Il giorno dopo la conferenza del #passodopopasso (per la cronaca, slogan rubato ad Antonio Bassolino dei tempi d’oro), arriva una notizia che in un paese occidentale cosiddetto normale (e noi non lo siamo) avrebbe scatenato un terremoto politico: il Capo dei Capi di Cosa Nostra, Totò Riina, responsabile delle peggiori stragi dell’Italia contemporanea, rivela che il già tre volte Presidente del Consiglio Silvio Berlusconi versava alla sua organizzazione criminale 250 milioni di vecchie lire ogni sei mesi.

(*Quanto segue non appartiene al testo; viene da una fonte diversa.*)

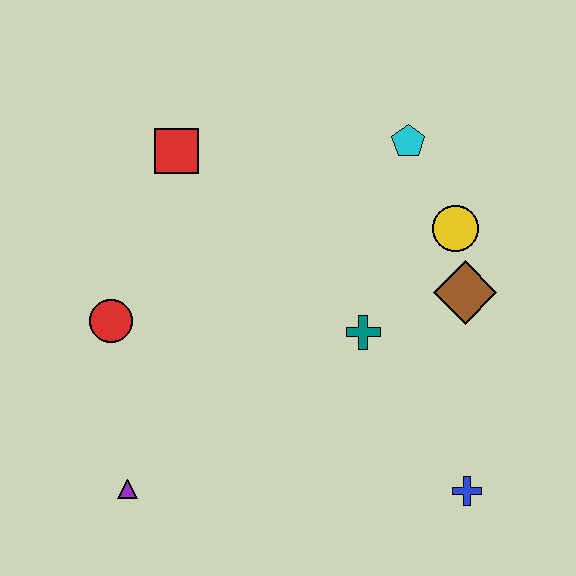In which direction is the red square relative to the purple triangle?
The red square is above the purple triangle.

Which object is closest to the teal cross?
The brown diamond is closest to the teal cross.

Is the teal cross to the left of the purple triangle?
No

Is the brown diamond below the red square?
Yes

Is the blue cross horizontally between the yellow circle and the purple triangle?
No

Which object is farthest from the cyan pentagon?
The purple triangle is farthest from the cyan pentagon.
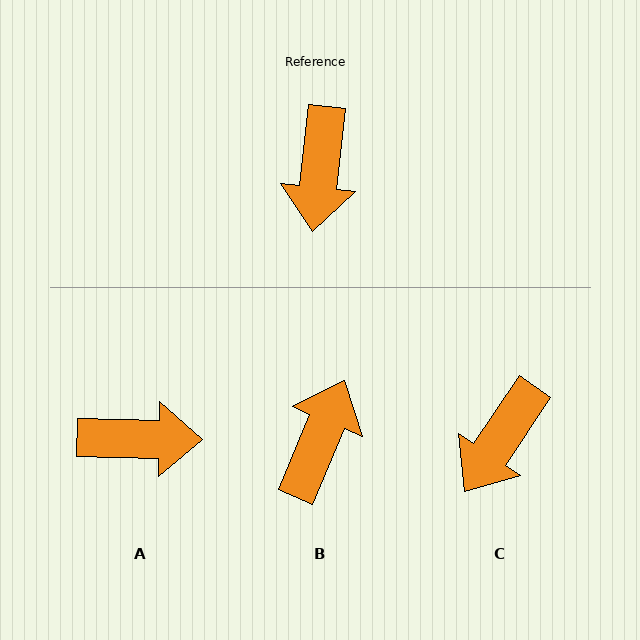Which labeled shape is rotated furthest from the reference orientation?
B, about 164 degrees away.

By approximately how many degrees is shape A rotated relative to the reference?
Approximately 95 degrees counter-clockwise.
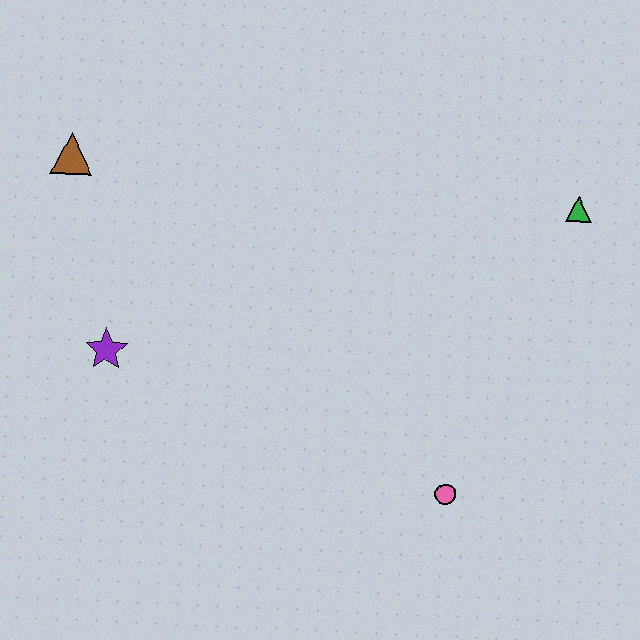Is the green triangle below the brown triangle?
Yes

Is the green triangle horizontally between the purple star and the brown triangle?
No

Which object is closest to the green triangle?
The pink circle is closest to the green triangle.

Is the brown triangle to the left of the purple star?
Yes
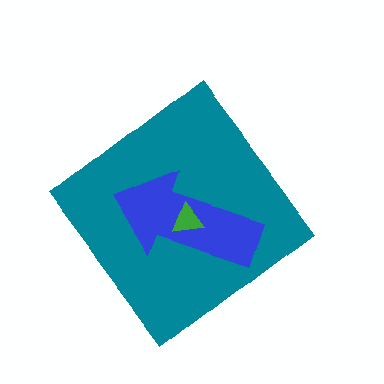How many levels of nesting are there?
3.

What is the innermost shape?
The green triangle.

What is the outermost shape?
The teal diamond.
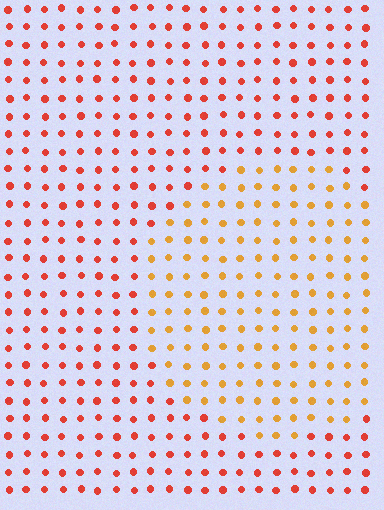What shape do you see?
I see a circle.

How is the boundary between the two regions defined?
The boundary is defined purely by a slight shift in hue (about 34 degrees). Spacing, size, and orientation are identical on both sides.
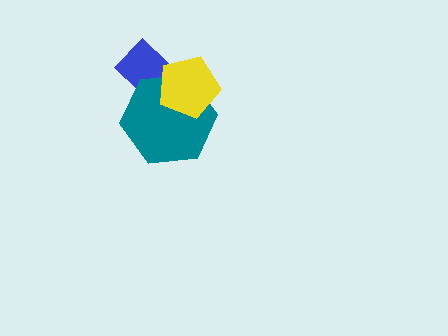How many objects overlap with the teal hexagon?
2 objects overlap with the teal hexagon.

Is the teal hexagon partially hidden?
Yes, it is partially covered by another shape.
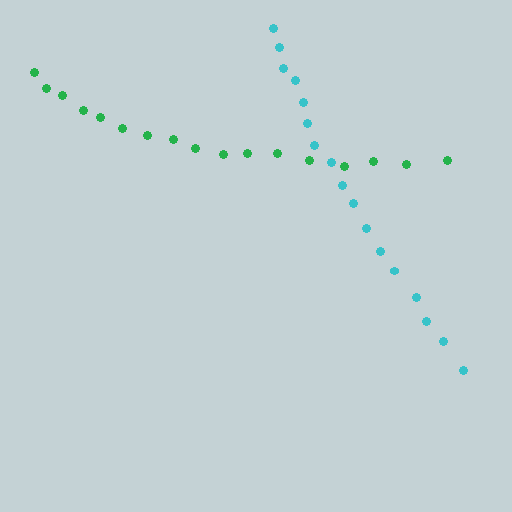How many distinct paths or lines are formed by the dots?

Una notizia del genere in Gran Bretagna o negli USA (paesi tanto cari all’attuale inquilino di Palazzo Chigi) avrebbe scatenato un’ondata di indignazione tale che la carriera politica del suddetto sarebbe finita seduta stante. In Italia, invece, non solo non succede niente e i giornali danno la notizia come se fosse una cosa normale, ma il Partito Democratico (quello che, tra grosse risate, due mesi fa celebrava Enrico Berlinguer come parte della propria storia) e il suo leader non si pongono minimamente il problema e lo promuovono a padre costituente (un vizio antico della Sinistra che Renzi aveva promesso di estirpare), riformando la Costituzione e, già che ci siamo, anche la giustizia.
L’Italia avrà anche cambiato suonatori, ma la musica mi pare sempre la stessa. E in tutto ciò si è scoperto che avevano ragione i gufi: non a caso, nelle civiltà più evolute, erano venerati e rispettati come simbolo di saggezza e preveggenza. In Italia no. E si vedono i risultati.